E occorre purtroppo convincersi che il sistema capitalistico, dopo essere scampato al pericolo di un suo superamento ad opera delle rivoluzioni proletarie, dopo essere scampato al pericolo di essere trasformato dal riformismo socialdemocratico ed aver dilagato senza lacci e lacciuoli nella stagione del pensiero unico ultraliberista, oggi è alle prese con un pericolo esistenziale, forse ancora più grave. E’ infatti dilaniato dalle sue contraddizioni interne, si potrebbe dire entropiche, aperte dall’usura irrecuperabile delle risorse del pianeta e del suo declino biologico inesorabile, così come dall’emergenza ambientale. E per difendere se stesso non gli rimane che investire sulla guerra e soprattutto sulla economia di guerra: l’unica in grado di svuotare le democrazie e di saltare a piedi pari ogni potenziale reazione delle società civili.

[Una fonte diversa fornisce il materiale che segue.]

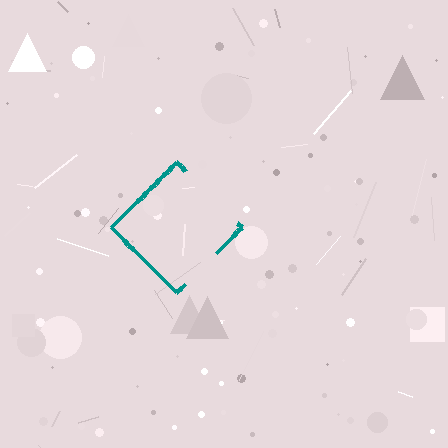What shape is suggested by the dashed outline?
The dashed outline suggests a diamond.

Quindi, se non è vero che siamo tutti pacifisti, è però vero che l’opinione pubblica mondiale è contro le guerre: lo attestano tutti i sondaggi. E se i governi volessero rispettare la volontà popolare dovrebbero decidere una norma universale molto semplice: “ripudiare la guerra”, disarmare gli eserciti e convertirli in reparti di “protezione civile”. Stabilendo che rimane un solo esercito armato sotto il comando dell’Onu, con la missione di difendere la pace e la convivenza sul pianeta.